Redefine Properties' head office in Rosebank, Johannesburg. Picture: SUPPLIED
Redefine Properties' head office in Rosebank, Johannesburg. Picture: SUPPLIED

Redefine International, the JSE-listed, income-focused UK property group, wants to take over and delist International Hotel Properties (IHL).

The firm wants to increase its shareholding in IHL from 17.24% to 50%, thereby growing its exposure to income-generating hotel assets which are gaining traction in the UK economy.

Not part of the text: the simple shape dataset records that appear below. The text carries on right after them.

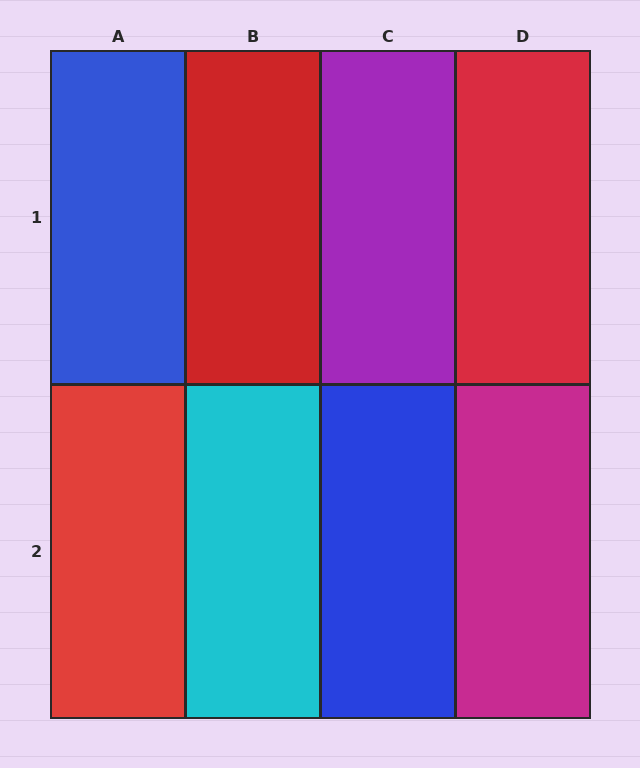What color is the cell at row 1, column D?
Red.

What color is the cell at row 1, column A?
Blue.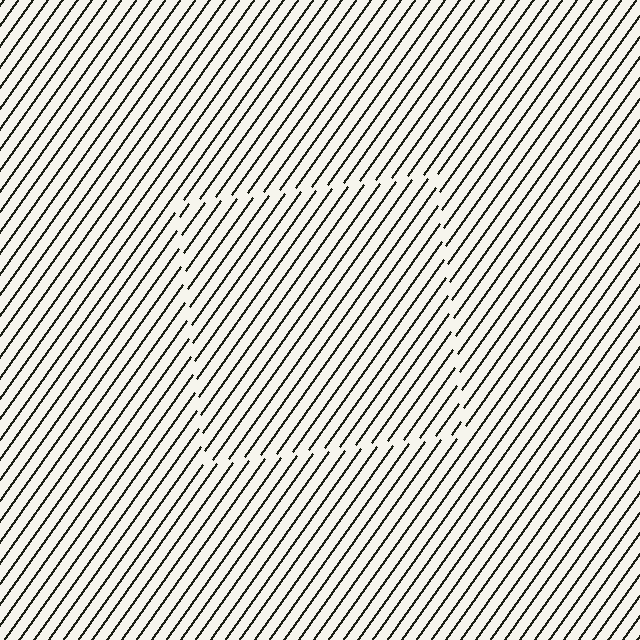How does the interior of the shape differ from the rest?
The interior of the shape contains the same grating, shifted by half a period — the contour is defined by the phase discontinuity where line-ends from the inner and outer gratings abut.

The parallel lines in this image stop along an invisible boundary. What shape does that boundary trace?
An illusory square. The interior of the shape contains the same grating, shifted by half a period — the contour is defined by the phase discontinuity where line-ends from the inner and outer gratings abut.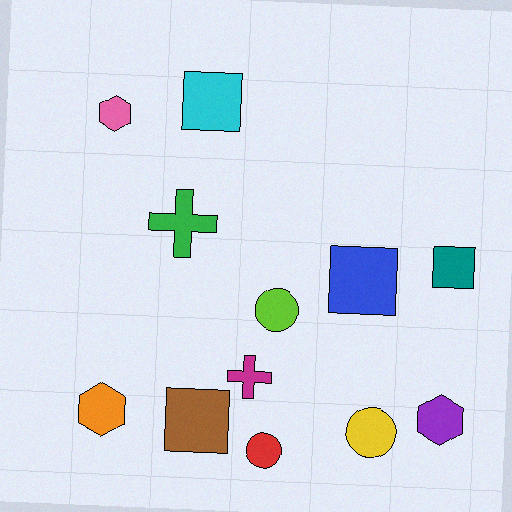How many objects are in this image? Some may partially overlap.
There are 12 objects.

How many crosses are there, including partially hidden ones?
There are 2 crosses.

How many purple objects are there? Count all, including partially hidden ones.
There is 1 purple object.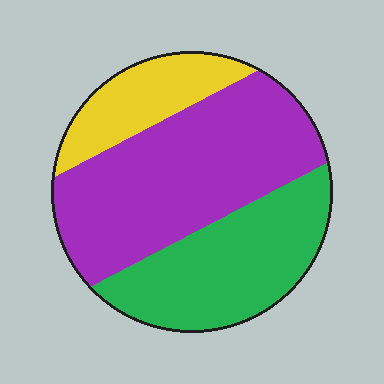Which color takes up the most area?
Purple, at roughly 50%.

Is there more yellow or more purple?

"This is an opportunistic acquisition, which increases the company’s ownership in a high-quality and high-yielding hotel portfolio to 50% and increases our exposure to the strong UK hotel market, while increasing our exposure to [leases linked to the retail price index]," said Redefine International CEO Mike Watters.

IHL is listed on the Euro MTF market of the Luxembourg Stock Exchange and on AltX.

The share price has disappointed since the 2013 listing, losing 14.5%, but it has recovered lately, climbing 2% in 2017.

Evan Robins of Old Mutual Investment Group said Redefine International needed to find more avenues to generate income. The fund had chosen to pay out a smaller percentage of its earnings base as dividends, keeping the rest for growth opportunities. The income it did pay out needed to come from more sources.

Redefine will buy 18,343,166 IHL shares from minority shareholders by way of a scheme of arrangement. If the scheme goes ahead, the listings of IHL’s shares will be terminated.